Se entregó a las labores de la cocina con delicadeza, añadiendo con cariño cada ingrediente, mientras trataba de borrar de su mente las huellas del desastre de hacía dos noches. Para cuando Ángel entró en la casa, una generosa mesa bien dispuesta para el almuerzo lo estaba aguardando. Él saludó sonriente a su compañera de piso y le dio un abrazo cariñoso. Alba se sintió turbada y aún se resistió a arrancar otro pétalo. Se sentaron a comer, ni siquiera encendieron la televisión, y hablaron largo rato. Él le preguntó por el trabajo que la tenía tan ocupada y ella contestó con evasivas. Bebieron vino para acompañar al resumen de los dos días que habían estado lejos, viviendo juntos sin encontrarse, siendo el uno para el otro como los fantasmas que caminan por el mundo de los vivos sin dejarse ver. Él no mencionó a la intrusa y ella no se sintió con derecho a preguntar. Se percató de cuánto había extrañado la sonrisa del chico en esos dos días, le resultaba siempre tan cautivadora. Se rieron y disfrutaron de la comida y de la compañía. Y ella volvió a amarlo en secreto.
Se levantó a preparar café y, cuando regresó con la bandeja, encontró que Ángel se había quedado dormido. Siempre le divertía la facilidad que tenía él para quedarse dormido. Pobre-pensó- estará cansado. Se sentó en una silla, admirando las bellas facciones del chico que se hallaba medio tumbado en el sofá. Después de ratos como el que acababan de pasar se cuestionaba por qué nunca le había confesado su amor. Y la respuesta siempre acababa emergiendo de la profundidad de sus mares: tenía miedo. Le aterraba que con sólo decir te quiero el mundo fuera a estallar y romperse en un montón de fragmentos.

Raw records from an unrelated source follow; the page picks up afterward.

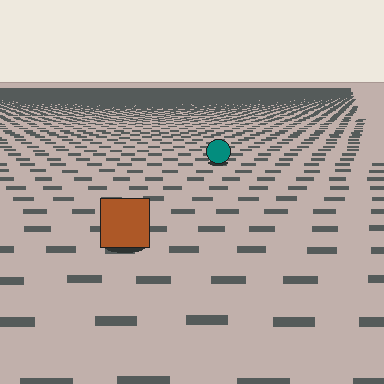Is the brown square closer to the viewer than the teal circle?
Yes. The brown square is closer — you can tell from the texture gradient: the ground texture is coarser near it.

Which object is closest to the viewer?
The brown square is closest. The texture marks near it are larger and more spread out.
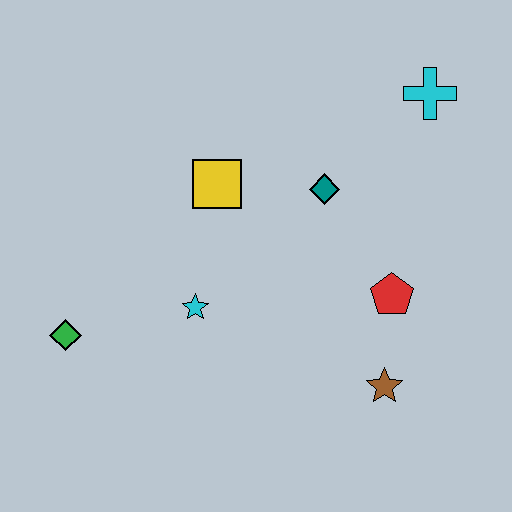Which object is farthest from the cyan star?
The cyan cross is farthest from the cyan star.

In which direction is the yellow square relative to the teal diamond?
The yellow square is to the left of the teal diamond.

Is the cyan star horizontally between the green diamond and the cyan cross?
Yes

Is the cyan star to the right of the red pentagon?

Pensó en lo irónico que era que una futura especialista en Telecomunicaciones fuera una absoluta inútil en la comunicación íntima y tuviera miedo de dos palabras, del mensaje que transmitían esas dos palabras al encadenarse. Por sí solas, esas dos palabras no decían nada, estando separadas te y quiero no eran absolutamente nada más que dos palabras inertes, pero al unirse lo cambiaban todo. Alba se preguntó si te sufriría tanto como ella en su búsqueda semántica del quiero, como si las palabras también pudieran estar separadas por una pared blanca y desnuda. Continúo mirando extasiada al chico y, por una vez, se atrevió a pronunciar: Te quiero. Lo dijo bajito, balbuceando, casi sin emitir más sonido que el murmullo de los labios al moverse. Y entonces sonó el ruido. Sordo, ahogado. Los dos se sobresaltaron. Y Alba tuvo miedo de que verdaderamente el mundo se hubiese roto por el peso de sus palabras.